Brian “Ziggy” Liloia grew up in the New Jersey suburbs and never dreamed of becoming a farmer. However, in college, he read books that inspired him to follow a path of becoming a self-made man, learning trades of woodworking and natural building. He lived at Dancing Rabbit Ecovillage in Missouri for seven years and spent his time there building homes, gardening, and raising chickens and ducks. He studies and practices permaculture, and in time, Liloia’s aspirations outgrew the community.

“I wanted access to more land to be able to create a more full-fledged homestead based on permaculture design principles and as a site for folks to learn about natural building, permaculture, and sustainable and regenerative living,” he says.

A friendship with a couple near Berea, Ky., blossomed into a mutually beneficial arrangement that has led to his recent land purchase. Tim Hensley and Jane Post run Forest Retreats, a wildcrafting workshop and retreat center. They were interested in building a natural home on their wooded site and offered housing to Liloia and his partner April Morales and friend Jacob Graber in exchange for building the new house. Hensley and Post’s timely support enabled the trio’s natural-building organization, The Year of Mud, to spend a year leading straw-bale and cob building workshops while searching for the perfect property for themselves, and this time allowed them to integrate into the local community.

“We never drew up a formal contract, but based our exchange on trust that we would all balance out without the use of money,” Liloia says.

Fortunately, The Year of Mud eventually found a piece of land to purchase and are in the process of moving from Forest Retreats to their new home. They didn’t move far and have plans to expand the community of land-sharing.
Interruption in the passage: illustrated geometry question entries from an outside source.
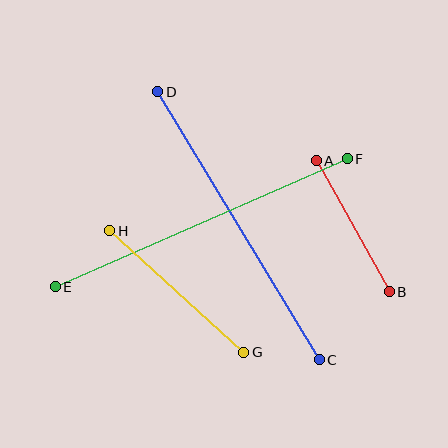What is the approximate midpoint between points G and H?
The midpoint is at approximately (177, 292) pixels.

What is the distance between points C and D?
The distance is approximately 313 pixels.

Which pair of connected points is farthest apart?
Points E and F are farthest apart.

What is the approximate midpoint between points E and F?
The midpoint is at approximately (201, 223) pixels.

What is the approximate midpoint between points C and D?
The midpoint is at approximately (238, 226) pixels.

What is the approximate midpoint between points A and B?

“We will no doubt offer internships and work exchanges in the future,” Liloia explains. “We’re also planning on incorporating at least two more people onto the land full-time, as part of our vision of creating a small income and resource-sharing community.”

The Land Under Your Feet

Whether you rent, dabble on a friend’s property, experiment with the support of an established farm, or find an innovative way to secure your own property, the most important thing is that you feel at home there. Paige Quillen leaves you with these thoughts on returning home after being away from her hobby farm: “There’s nothing like having your own plot where you can go and open up the windows and smell the smells. I really miss that when we travel. Everything has a smell, and there are certain sounds that tell me where I am. You can tell when the seasons are changing and live a little more connected to the Earth.”